Mas apesar de tudo, essas situações são realmente críveis. Não imaginem que uma investigação seja no melhor estilo CSI, onde todo mundo entende muito bem sua função, cada técnico na sua sala e na hora da cena de planejamento todos falam frases de efeito usando termos complicados. Não é assim.  No contexto que apresentei, o melhor exemplo que podemos ter de investigadores circunstanciais está num documentário pra lá de perturbador da Netflix chamado Don’t fu** With Cats, onde um grupo de amantes de gatos investiga anonimamente um assassino de gatos da internet, mas a situação toda vai além e eles se engajam em algo ainda mais bizarro. Uma investigação equivocada, cheia de pistas falsas, e pessoas inexperientes que demoraram muito pra chamar as autoridades para lidar com o assassino.

Mas ai você pode me perguntar: por que então essas mesas funcionam tão bem nos streams, como o do Cellbit e o Nerdcast?

Simples, jogador (a/e).

É editado e combinado. Uma coisa é você ser participante do mistério.
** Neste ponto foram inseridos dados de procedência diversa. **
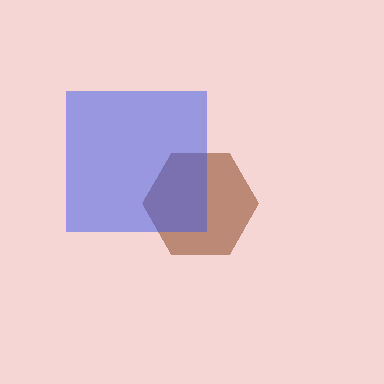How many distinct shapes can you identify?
There are 2 distinct shapes: a brown hexagon, a blue square.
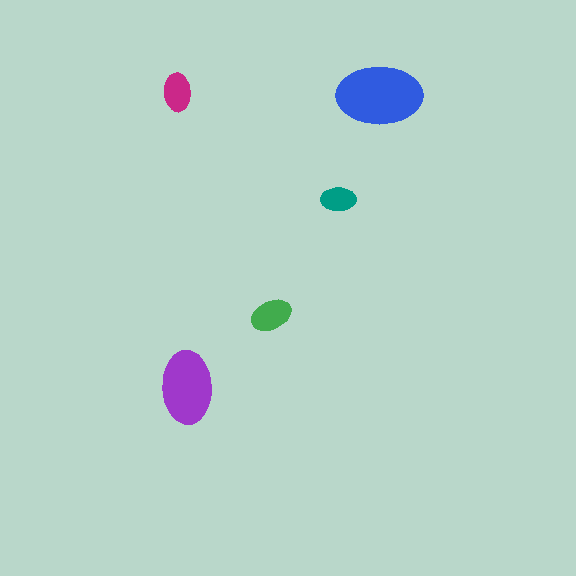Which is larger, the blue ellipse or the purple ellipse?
The blue one.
Outra é você ser o espectador enquanto outras pessoas tem pleno controle e consciência de como usar suas habilidades. O espectador pode até conjecturar com teorias ou conclusões sobre a investigação, mas o resultado final só vai ser dado ao público, enquanto que os jogadores/atores interpretam a fim de provocar aquela tensão esperada na investigação. Isso não é uma crítica, mas sim uma forma de transformar o RPG num entretenimento. Vejam esses streams como realmente eles se propõe, uma série!
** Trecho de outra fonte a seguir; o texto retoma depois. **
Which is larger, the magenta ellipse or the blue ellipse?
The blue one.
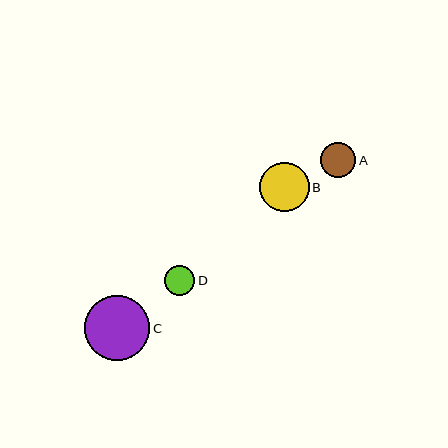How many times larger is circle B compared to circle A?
Circle B is approximately 1.4 times the size of circle A.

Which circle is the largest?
Circle C is the largest with a size of approximately 65 pixels.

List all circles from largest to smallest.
From largest to smallest: C, B, A, D.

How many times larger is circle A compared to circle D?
Circle A is approximately 1.2 times the size of circle D.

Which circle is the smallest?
Circle D is the smallest with a size of approximately 30 pixels.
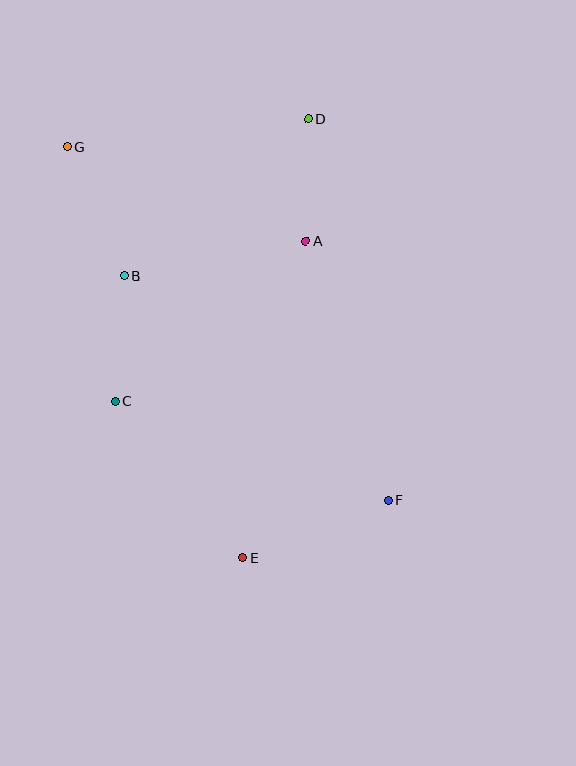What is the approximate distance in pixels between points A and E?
The distance between A and E is approximately 322 pixels.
Conclusão: "Eu acuso o Coronel Mostarda, com a chave inglesa, na cozinha!"

Criar e narrar aventuras investigativas é bem desgastante, tanto pro mestre quanto pro jogadores. Mas é um desgaste interessante, foge a curva do que normalmente nos é oferecido nos RPGs, com capítulos robustos de combate. Uma mesa investigativa é uma espécie de quebra-cabeça abstrato que os jogadores tem que pressionar os olhos pra poder entender a imagem que estão fazendo.

Das aventuras prontas que eu já li, muitas geralmente se oferecem como um cenário, onde as pistas e fatos estão espalhados e só restando aos jogadores juntarem as peças. Algumas pistas precisam de outras pistas para serem entendidas, mas normalmente as aventuras não exigem tanta cobrança de tempo. Porém, ainda nos voltamos pro problema da leitura do mestre. A história está sendo dada a ele, e muitas coisas soam óbvio, mas botando em prática nós enfrentamos nossa própria subjetividade, seja ela intencional ou não. Sem contar que também os jogadores podem não saber usar os próprios recursos que tem acesso. Deve-se ressaltar que essas aventuras prontas tem no mínimo umas 20 páginas, então preparo para o grupo não falta!
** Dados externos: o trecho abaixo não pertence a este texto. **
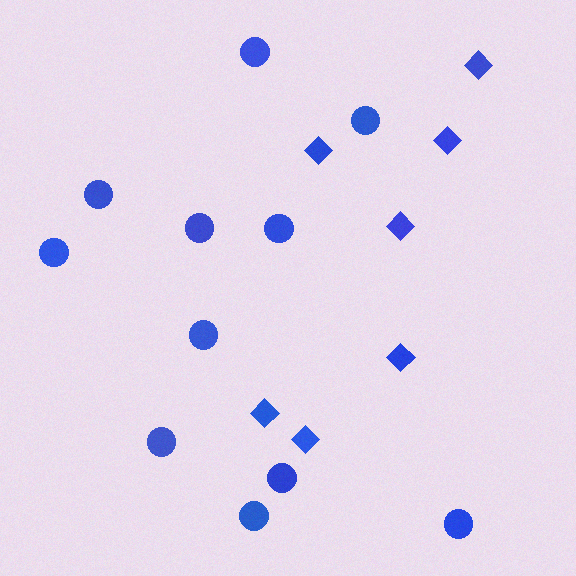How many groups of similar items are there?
There are 2 groups: one group of diamonds (7) and one group of circles (11).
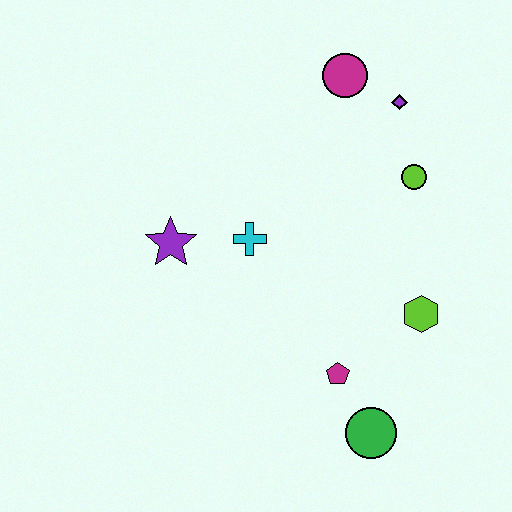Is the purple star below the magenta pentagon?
No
Normalmente quando me coloco para escrever e pensar essas aventuras, elas também tem no mínimo umas 20 páginas para mais. Levam bastante tempo, e muitas vezes acabo pensando que o grupo vai solucionar mais rápido do que eu imagino. O que por muito tempo foi um grande engano meu. As vezes uma única pista pode dar muito trabalho pro grupo, as vezes o grupo foge da pista, entre outras coisas. O que nos resta é o improviso, improviso esse que exige jogo de cintura e domínio do mestre pelo próprio material que está usando, e isso tendo todo o cuidado para que os jogadores não sintam que estão ganhando as pistas sem esforço. As vezes me vejo obrigado a “quebrar” a pista em vários pedaços pra assim os jogadores chegarem onde precisam, lembro pistas para eles, outros momentos tenho que empurra-los para uma cena e não acabarem perdendo tempo com algo desnecessário, entre outras coisas...

Uma narrativa de investigação é algo bem complexo, tanto pro mestre quanto para os jogadores. Talvez, o maior desafio do mestre seja o de fazer com que os jogadores tenham a sensação de que são investigadores, ainda que sejam circunstanciais. E para os jogadores, eles precisam aceitar que não tem problema eles não serem capazes de resolver um mistério de primeira. Existem coisas que o RPG não emula da forma como nós esperamos em filmes e séries, o que ironicamente torna eles realistas nesse quesito. Afinal, o fator humano nessa situação do RPG é bem mais genuíno. Então, jogador a/e), tudo bem você se sentir mais Salsicha e Scooby do que Batman!